According to Naperaj, they are no longer in a position to make any more concessions. If the reactionary forces come to power, they will deal cruelly with the communists. In his speech delivered in Krakow, Bogdan Lis declared that all communists had to be hanged. Naperaj expected that Stanislaw Kania would tell Com. T. Zhivkov about the situation in their country in full.
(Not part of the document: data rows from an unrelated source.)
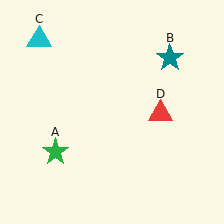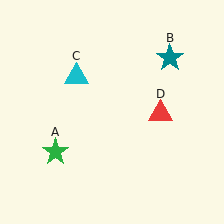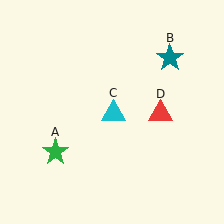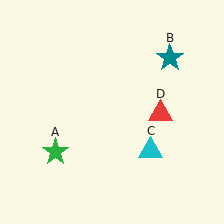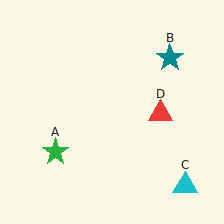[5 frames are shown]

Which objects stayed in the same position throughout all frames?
Green star (object A) and teal star (object B) and red triangle (object D) remained stationary.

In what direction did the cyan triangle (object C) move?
The cyan triangle (object C) moved down and to the right.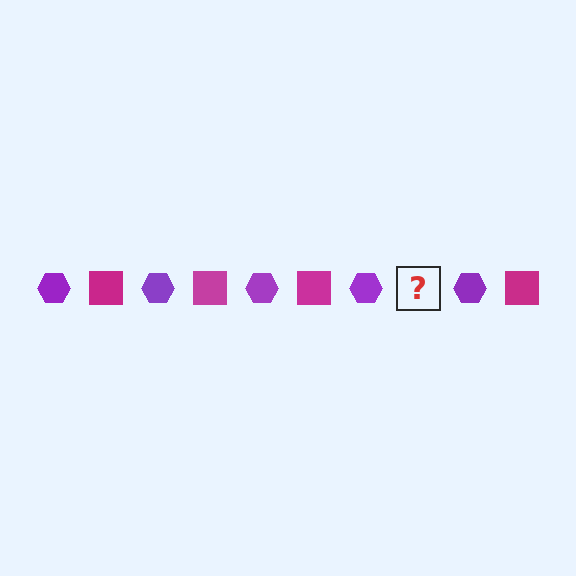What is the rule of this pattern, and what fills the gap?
The rule is that the pattern alternates between purple hexagon and magenta square. The gap should be filled with a magenta square.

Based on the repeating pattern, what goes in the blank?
The blank should be a magenta square.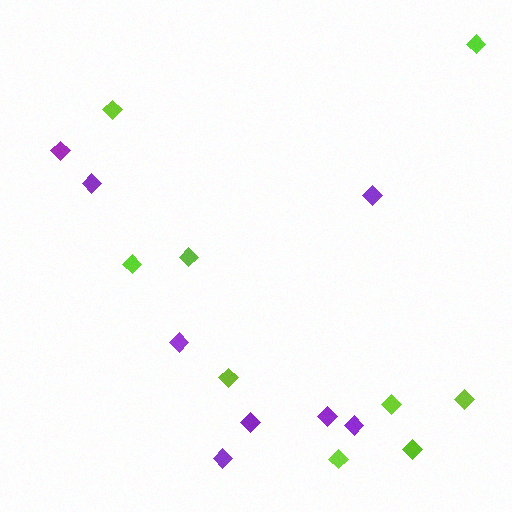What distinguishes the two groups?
There are 2 groups: one group of purple diamonds (8) and one group of lime diamonds (9).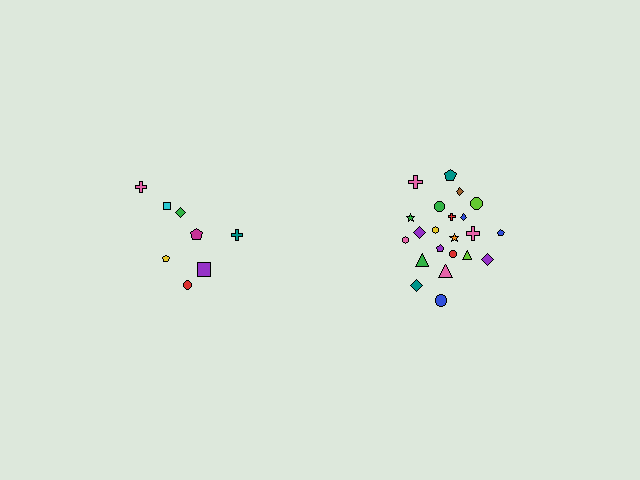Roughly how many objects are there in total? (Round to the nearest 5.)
Roughly 30 objects in total.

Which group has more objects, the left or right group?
The right group.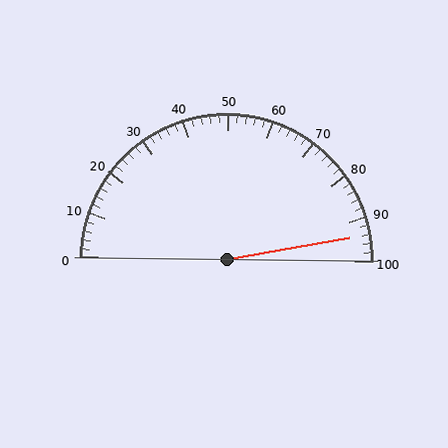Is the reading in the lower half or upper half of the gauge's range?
The reading is in the upper half of the range (0 to 100).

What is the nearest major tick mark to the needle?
The nearest major tick mark is 90.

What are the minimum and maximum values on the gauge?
The gauge ranges from 0 to 100.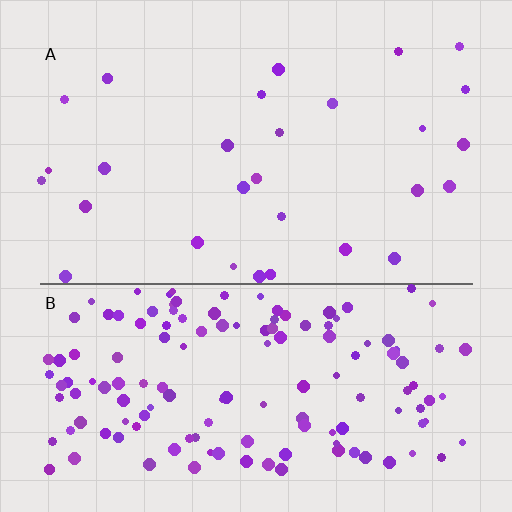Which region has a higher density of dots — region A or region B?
B (the bottom).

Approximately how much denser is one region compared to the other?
Approximately 5.2× — region B over region A.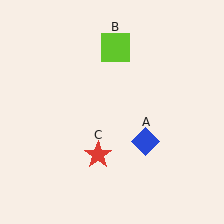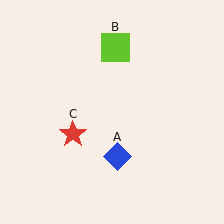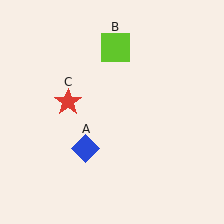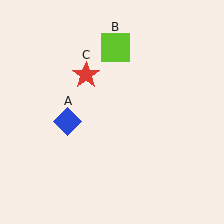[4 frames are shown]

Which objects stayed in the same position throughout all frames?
Lime square (object B) remained stationary.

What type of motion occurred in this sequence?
The blue diamond (object A), red star (object C) rotated clockwise around the center of the scene.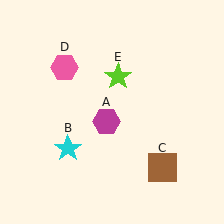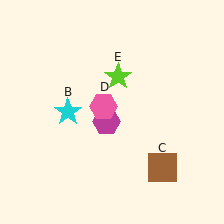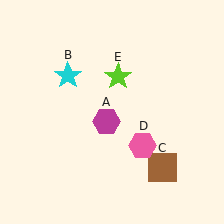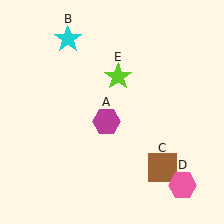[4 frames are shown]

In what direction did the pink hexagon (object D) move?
The pink hexagon (object D) moved down and to the right.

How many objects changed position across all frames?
2 objects changed position: cyan star (object B), pink hexagon (object D).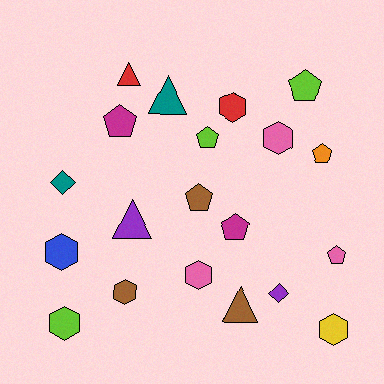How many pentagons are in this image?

Com. P. Mladenov said that we were very much concerned with the development of the events in PPR. Poland is heading for an extremely difficult time. The issue "who will win" is being contested, the fate of Poland is at stake. This requires urgent and resolute actions. Any further compromise will result in yielding power and the annihilation of the Communists. The counterrevolution will not miss the chance for savage reprisals. Lists of those who are to be physically destroyed have probably already been made up. It is known from experience that counterrevolution is very much the same everywhere. In Poland it is not any better than it was in Hungary in 1956. If steps for its suppression are not taken now, it might be too late later, especially when the newly recruited conscripts enter the army. A delay in delivering a blow [against the counterrevolution] will result in loss of power and the restoration of capitalism. It should be clear that if new elections were to be held, anti-socialist forces would take power.
Com. Mladenov drew attention to the fact that the West's speculations on a Soviet intervention in Poland were discontinued. The Soviet Union, however, cannot be indifferent towards the future developments in Poland, and Poland cannot go ahead without Soviet deliveries of petrol, gas, ores and other raw materials, [in short] without the comprehensive Soviet aid. That is why the Polish comrades must undertake the necessary steps for defeating the counter-revolution themselves, and the sooner it is done, the less bloodshed there will be. They should not fear strikes. If strikes are declared they will last a week or two, and then will be given up. This is not the worst that could be.
Comrade Mladenov told Naperaj that Com. Zhivkov will openly express our position on the events in PPR to Stanislaw Kania.
Georgi Georgiev, deputy-chief of the Second Department [Ministry of Foreign Affairs] was present on the meeting.